Grupy dyskusyjne   »   pl.soc.polityka   »   Liroy : posłowie PO i Nowoczesnej konfidentami

Liroy : posłowie PO i Nowoczesnej konfidentami

Data: 2016-02-10 18:11:47
Autor: u2
Liroy : posłowie PO i Nowoczesnej konfidentami
http://wpolityce.pl/polityka/281211-poslowie-po-i-nowoczesnej-konfidentami-liroy-gdybysmy-byli-na-ulicy-to-jeszcze-bardziej-dosadnie-okreslilbym-taka-postawe-nasz-wywiad



     Po co są tu politycy Platformy Obywatelskiej i Nowoczesnej? Przyszli tu po to, by coś zmieniać czy skarżyć się? W czasie stanu wojennego też był taki jeden, co wzywał innych na pomoc.
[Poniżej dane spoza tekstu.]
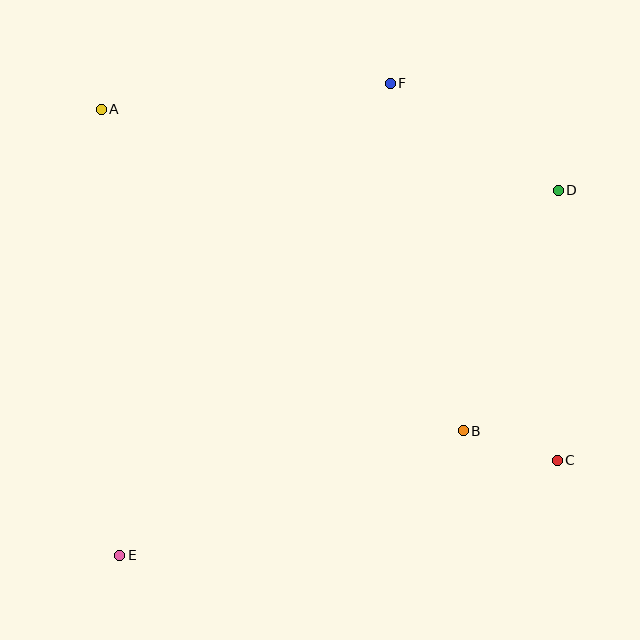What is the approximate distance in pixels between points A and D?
The distance between A and D is approximately 464 pixels.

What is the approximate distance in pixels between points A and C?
The distance between A and C is approximately 576 pixels.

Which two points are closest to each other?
Points B and C are closest to each other.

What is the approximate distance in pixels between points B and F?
The distance between B and F is approximately 355 pixels.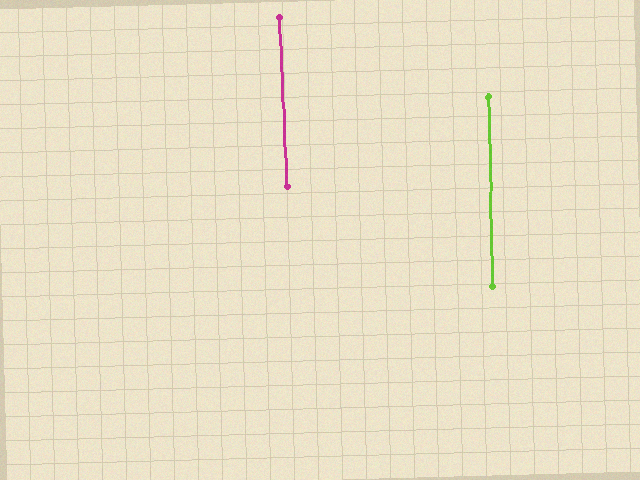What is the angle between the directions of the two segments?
Approximately 1 degree.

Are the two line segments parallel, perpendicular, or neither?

I jak skończył?

— mówi portalowi wPolityce.pl Piotr Liroy-Marzec, poseł ruchu Kukiz‘15.

wPolityce.pl: Hejt polityczny czy raperski diss [pojedynek raperów, w dosłownym tłumaczeniu - zniewaga]?

Piotr Liroy-Marzec (Kukiz‘15): W rapie dissy są po to, by dwie strony wznieść poziom wyżej.

A w polityce?

Tu dissy są marnej jakości. Jak słyszę tych czołowych szczekaczy sejmowych jak Stefan Niesiołowski, to jest przekonany, że nawet początkujący raper wciągnąłby go nosem. Politycy są w tym niesamowicie śmieszni i nawet tego nie dostrzegają. W Sejmie to jednak działa. Taplają się w tym bigosie, ale najwyraźniej to im odpowiada.
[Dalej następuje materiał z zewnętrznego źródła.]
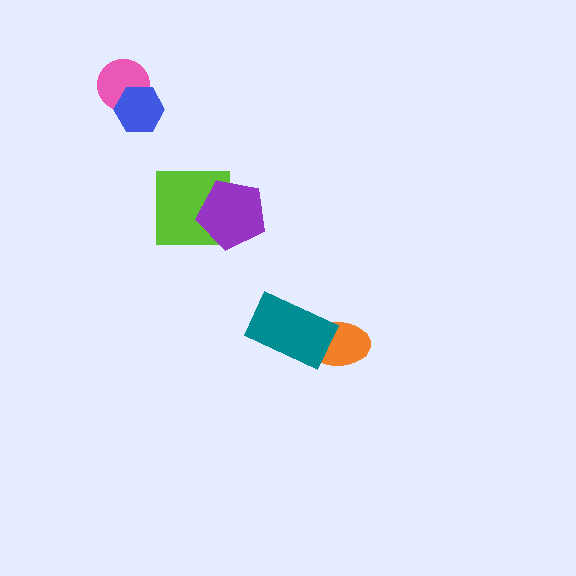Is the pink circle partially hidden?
Yes, it is partially covered by another shape.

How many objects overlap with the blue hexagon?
1 object overlaps with the blue hexagon.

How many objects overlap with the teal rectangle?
1 object overlaps with the teal rectangle.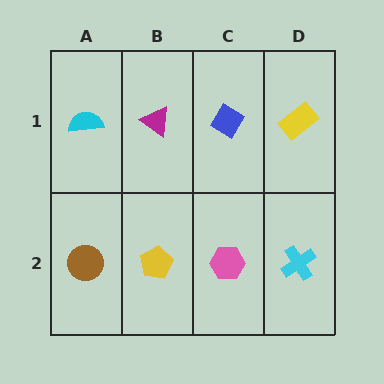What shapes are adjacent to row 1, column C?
A pink hexagon (row 2, column C), a magenta triangle (row 1, column B), a yellow rectangle (row 1, column D).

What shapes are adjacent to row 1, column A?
A brown circle (row 2, column A), a magenta triangle (row 1, column B).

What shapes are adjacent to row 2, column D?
A yellow rectangle (row 1, column D), a pink hexagon (row 2, column C).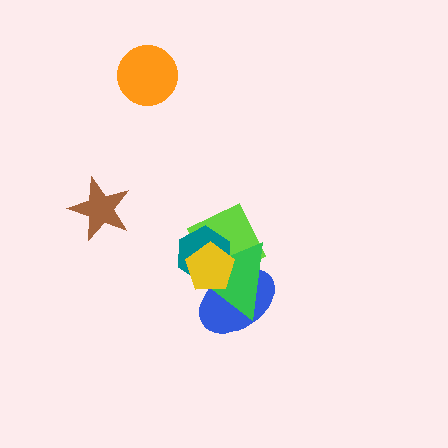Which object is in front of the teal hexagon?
The yellow pentagon is in front of the teal hexagon.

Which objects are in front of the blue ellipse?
2 objects cover part of the blue ellipse: the green triangle and the yellow pentagon.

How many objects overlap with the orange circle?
0 objects overlap with the orange circle.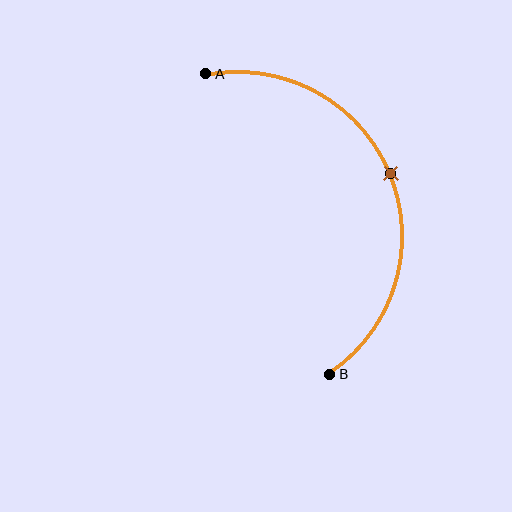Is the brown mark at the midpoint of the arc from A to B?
Yes. The brown mark lies on the arc at equal arc-length from both A and B — it is the arc midpoint.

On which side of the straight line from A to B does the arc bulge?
The arc bulges to the right of the straight line connecting A and B.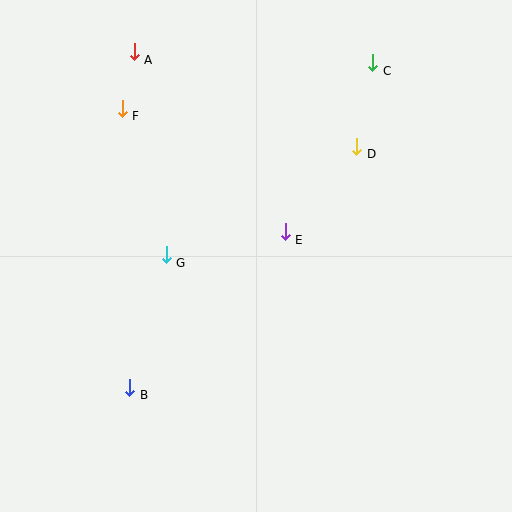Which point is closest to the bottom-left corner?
Point B is closest to the bottom-left corner.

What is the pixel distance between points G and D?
The distance between G and D is 219 pixels.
Jeśli mówimy już o bigosie, to jak czuje się pan w jednym klubie z narodowcami?

Wspaniale! Między nami nie ma żadnych konfliktów. Tu nie ma miejsca na podziały – jesteśmy jednym klubem Kukiz‘15. Razem występujemy w obronie obywateli, zarówno ja jak i oni.
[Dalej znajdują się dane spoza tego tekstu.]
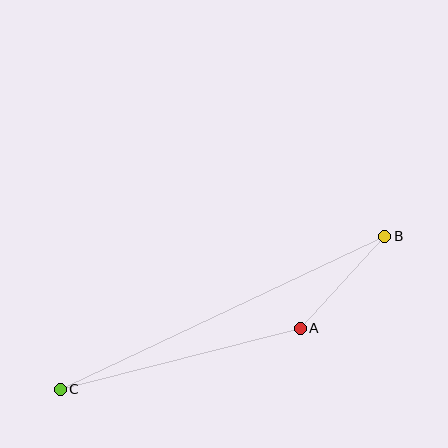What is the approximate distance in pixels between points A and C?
The distance between A and C is approximately 248 pixels.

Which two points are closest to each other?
Points A and B are closest to each other.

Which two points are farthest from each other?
Points B and C are farthest from each other.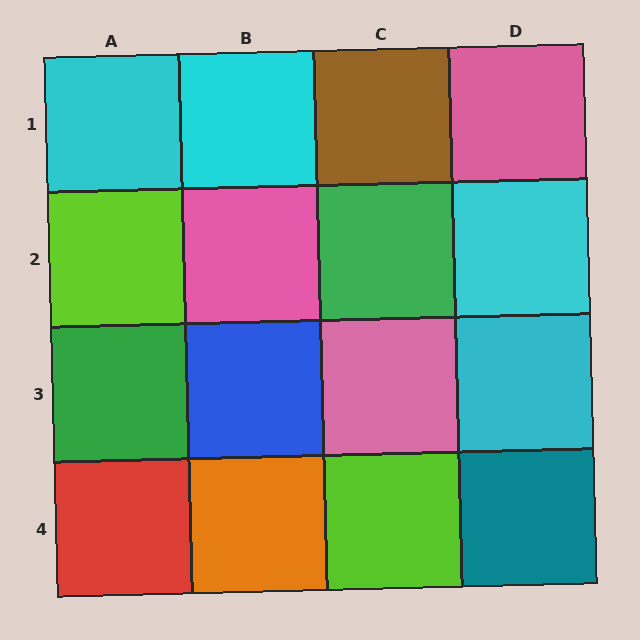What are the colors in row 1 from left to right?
Cyan, cyan, brown, pink.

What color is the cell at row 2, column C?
Green.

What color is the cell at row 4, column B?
Orange.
Problem w tym, że w sprawach takich jak „Rodzina 500 plus” nie mówicie jednym głosem.

Nie do końca… To temat dyskusji. Chyba w naszym klubie nie ma ani jednej osoby, której ten program by się podobał.

A 18 osób, które go poparły?

Jeśli tak, to z pewnością warto o tym rozmawiać. Osobiście jestem za tym, żeby nie zabierać ludziom. Jeśli ktoś mi mówi, że chce dać dzieciom 500 zł, to ja się pytam, skąd weźmie. Przecież rząd nie ma pieniędzy, to jak może dać?

Jak rozumiem, nie podoba się panu działanie rządu?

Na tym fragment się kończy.